After phase 1 is completed, molecules grouped in the smiles folder need to be prepared and docked to the target. Use your favourite workflow for this step. It is important that docking are stored as SDF files in a docked folder in the current iteration directory, keeping the same name convention of the files in the smile folder (names can be slightly changed but the name of the set (eg validation, testing, training) should always be present in the name of the respective SDF file).

Phase 2. Neural network training

In phase 2, deep learning models are trained on the docking scores from the previous phase.

Runing phase 2

Again we just need to run the following in succession:

python Extract_labels.py -if True/False -n_it current_iteration -protein project_name -file_path path_to_project_without_name -t_pos num_cpus -score score_keyword
python simple_job_models.py -n_it current_iteration -mdd morgan_directory -time 00-04:00 -file_path project_path -nhp num_hyperparameters -titr total_iterations -n_mol num_molecules --percent_first_mols percent_first_molecules -ct recall_value --percent_last_mols percent_last_mols
  • Extract_labels.py extracts docking scores and organizes them to be used for model training. It should generate three comma-spaced files, training_labels.txt, validation_labels.txt and testing_labels.txt inside the current iteration folder.

  • simple_job_models.py creates bash scripts to run model training using the progressive_docking.py script. These scripts are generated inside the simple_job folder in the current iteration. Note that if -ct is not specified, the recall value will be set to 0.9.

The bash scripts generated by simple_job_models.py should be then run on GPU nodes to train DD models.

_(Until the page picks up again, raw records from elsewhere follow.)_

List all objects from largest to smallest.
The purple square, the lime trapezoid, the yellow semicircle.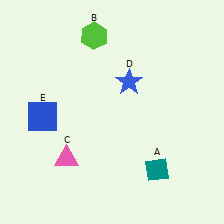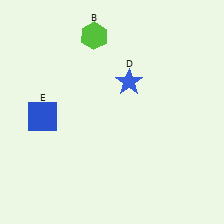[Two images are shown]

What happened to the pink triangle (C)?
The pink triangle (C) was removed in Image 2. It was in the bottom-left area of Image 1.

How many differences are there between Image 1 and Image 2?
There are 2 differences between the two images.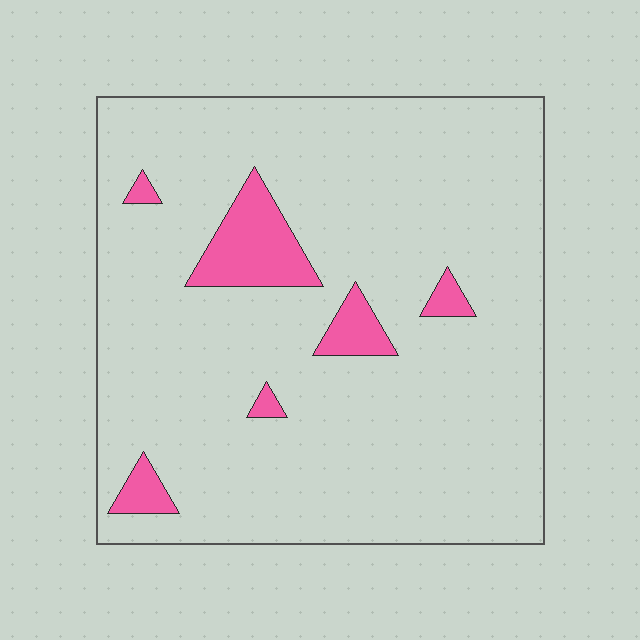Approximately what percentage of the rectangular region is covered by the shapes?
Approximately 10%.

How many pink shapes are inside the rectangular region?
6.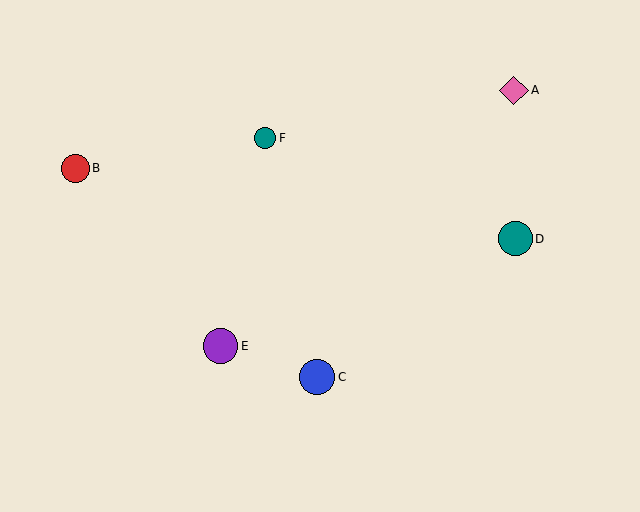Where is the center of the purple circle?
The center of the purple circle is at (221, 346).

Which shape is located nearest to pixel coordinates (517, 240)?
The teal circle (labeled D) at (515, 239) is nearest to that location.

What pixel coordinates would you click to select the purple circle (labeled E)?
Click at (221, 346) to select the purple circle E.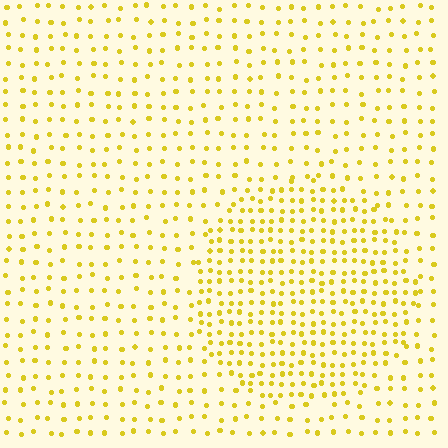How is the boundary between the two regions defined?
The boundary is defined by a change in element density (approximately 1.9x ratio). All elements are the same color, size, and shape.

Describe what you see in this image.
The image contains small yellow elements arranged at two different densities. A circle-shaped region is visible where the elements are more densely packed than the surrounding area.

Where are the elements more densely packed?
The elements are more densely packed inside the circle boundary.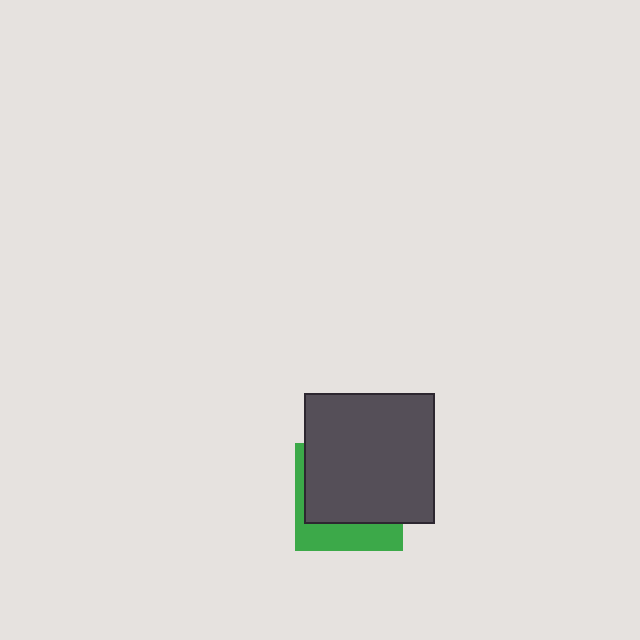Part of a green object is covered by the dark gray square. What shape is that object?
It is a square.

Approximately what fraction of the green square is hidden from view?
Roughly 69% of the green square is hidden behind the dark gray square.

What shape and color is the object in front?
The object in front is a dark gray square.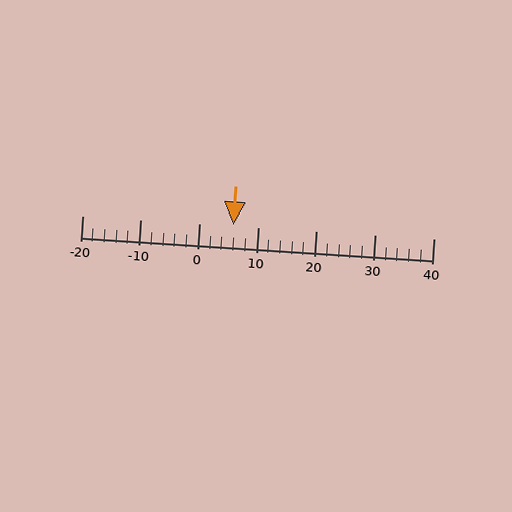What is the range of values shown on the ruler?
The ruler shows values from -20 to 40.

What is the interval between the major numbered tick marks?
The major tick marks are spaced 10 units apart.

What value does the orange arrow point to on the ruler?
The orange arrow points to approximately 6.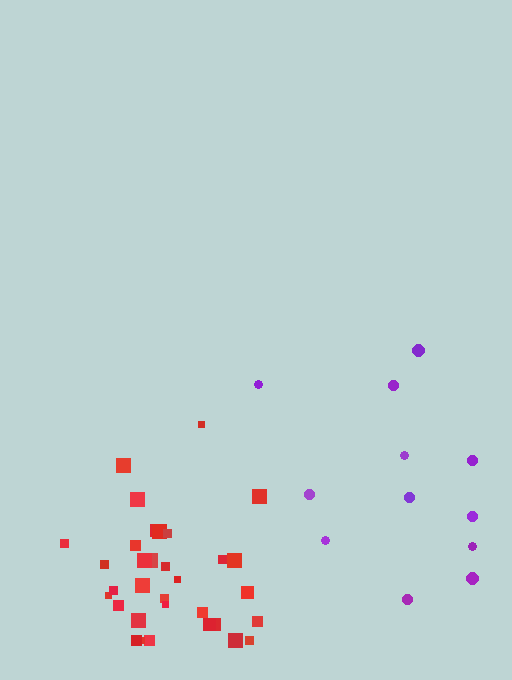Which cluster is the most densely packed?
Red.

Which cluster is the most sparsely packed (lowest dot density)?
Purple.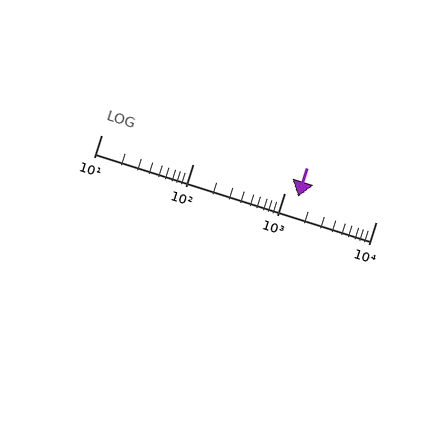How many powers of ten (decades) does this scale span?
The scale spans 3 decades, from 10 to 10000.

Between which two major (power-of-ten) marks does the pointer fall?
The pointer is between 1000 and 10000.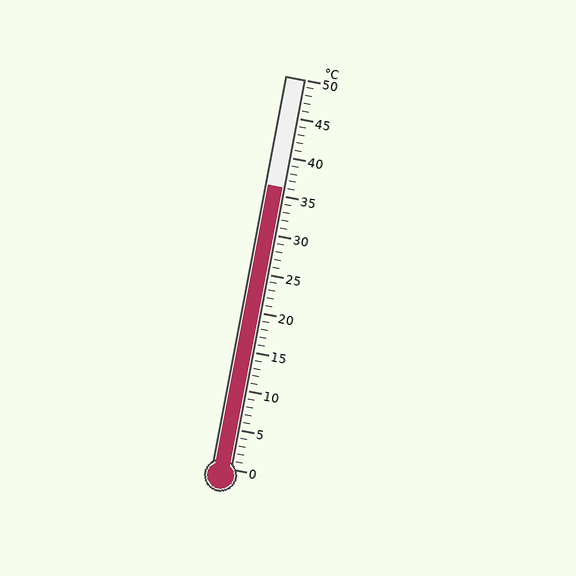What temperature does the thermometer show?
The thermometer shows approximately 36°C.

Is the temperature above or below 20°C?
The temperature is above 20°C.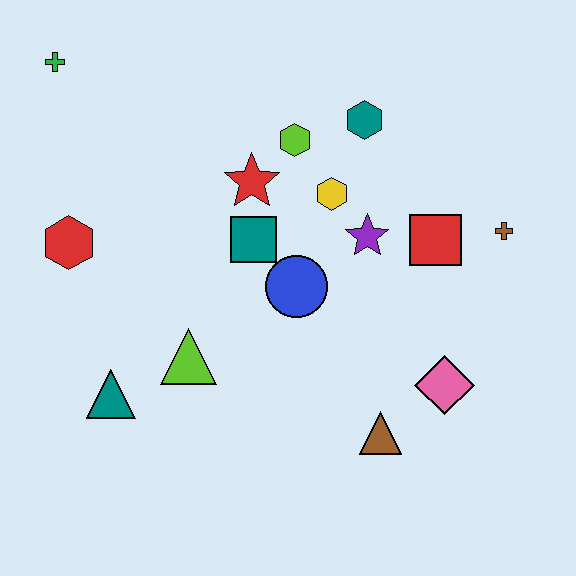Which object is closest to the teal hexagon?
The lime hexagon is closest to the teal hexagon.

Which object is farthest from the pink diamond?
The green cross is farthest from the pink diamond.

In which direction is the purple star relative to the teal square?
The purple star is to the right of the teal square.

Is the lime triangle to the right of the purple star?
No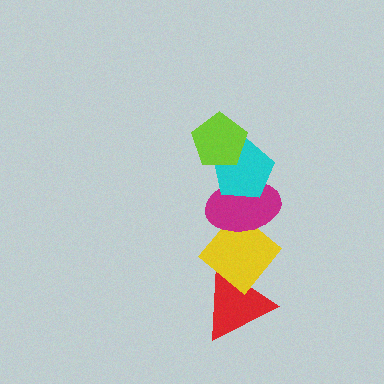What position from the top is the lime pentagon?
The lime pentagon is 1st from the top.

The resulting models will be stored in the all_models folder in the current iteration.

Phase 3. Selection of best model and prediction of the entire database

In phase 3 the models from phase 2 are evalauted and the best performing one is chosen for predicting scores of all the molecules in the database. This step will create a morgan_1024_predictions subfolder which will contain all the molecules that are predicted as virtual hits in the current iteration.

Run phase 3

To run phase 3,

python -u hyperparameter_result_evaluation.py -n_it current_iteration --data_path project_path -mdd morgan_directory -n_mol num_molecules
python simple_job_predictions.py -protein project_name -file_path path_to_project_without_name -n_it current_iteration -mdd morgan_directory
  • hyperparameter_result_evaluation.py evaluates the models generated in phase 2 and select the best (most precise) one.

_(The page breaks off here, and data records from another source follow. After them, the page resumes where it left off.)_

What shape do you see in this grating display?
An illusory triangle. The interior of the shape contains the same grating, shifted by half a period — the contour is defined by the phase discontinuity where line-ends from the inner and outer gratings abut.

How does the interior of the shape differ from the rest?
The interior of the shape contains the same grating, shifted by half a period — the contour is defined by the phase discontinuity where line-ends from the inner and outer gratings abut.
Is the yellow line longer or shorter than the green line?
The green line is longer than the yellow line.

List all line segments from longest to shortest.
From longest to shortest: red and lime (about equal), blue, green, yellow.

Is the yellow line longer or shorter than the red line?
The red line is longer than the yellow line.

  • simple_job_predictions.py creates bash scripts to run the predictions over the full database using the Prediction_morgan_1024.py script. These scripts will be stored in the simple_job_predictions folder of the current iteration.

The generated bash scripts can be run on GPU nodes to predict virtual hits from the full database. Predicted compounds will be stored in morgan_1024_predictions folder of the current iteration.

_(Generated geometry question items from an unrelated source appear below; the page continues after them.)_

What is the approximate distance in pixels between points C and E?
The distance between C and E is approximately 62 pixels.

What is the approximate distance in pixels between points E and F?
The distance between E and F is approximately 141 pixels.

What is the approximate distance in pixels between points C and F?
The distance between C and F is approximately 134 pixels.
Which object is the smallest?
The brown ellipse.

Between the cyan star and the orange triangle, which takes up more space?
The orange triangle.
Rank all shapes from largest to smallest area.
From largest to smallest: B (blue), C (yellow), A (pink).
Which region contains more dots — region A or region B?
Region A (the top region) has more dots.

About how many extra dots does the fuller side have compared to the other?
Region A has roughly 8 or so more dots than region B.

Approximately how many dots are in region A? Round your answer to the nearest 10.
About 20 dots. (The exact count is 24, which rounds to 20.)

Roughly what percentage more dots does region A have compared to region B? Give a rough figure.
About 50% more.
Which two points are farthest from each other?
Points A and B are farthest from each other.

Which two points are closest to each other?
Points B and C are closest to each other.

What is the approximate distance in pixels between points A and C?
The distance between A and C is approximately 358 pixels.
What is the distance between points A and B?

After Deep Docking. The final phase

After the last iteration of DD is complete, SMILES of all or a ranked subset of the predicted virtual hits can be obtained for the final docking. Ranking is based on the probabilities of being virtual hits. Use the following script (availabe in final_phase).

python final_extraction.py -smile_dir path_to_smile_dir -prediction_dir path_to_predictions_last_iter -processors n_cpus -mols_to_dock num_molecules_to_dock

Executing this script will return the list of SMILES of all the predicted virtual hits of the last iteration or the top num_molecules_to_dock molecules ranked by their probabilities, whichever is smaller. Probabilities will also be returned in a separated file.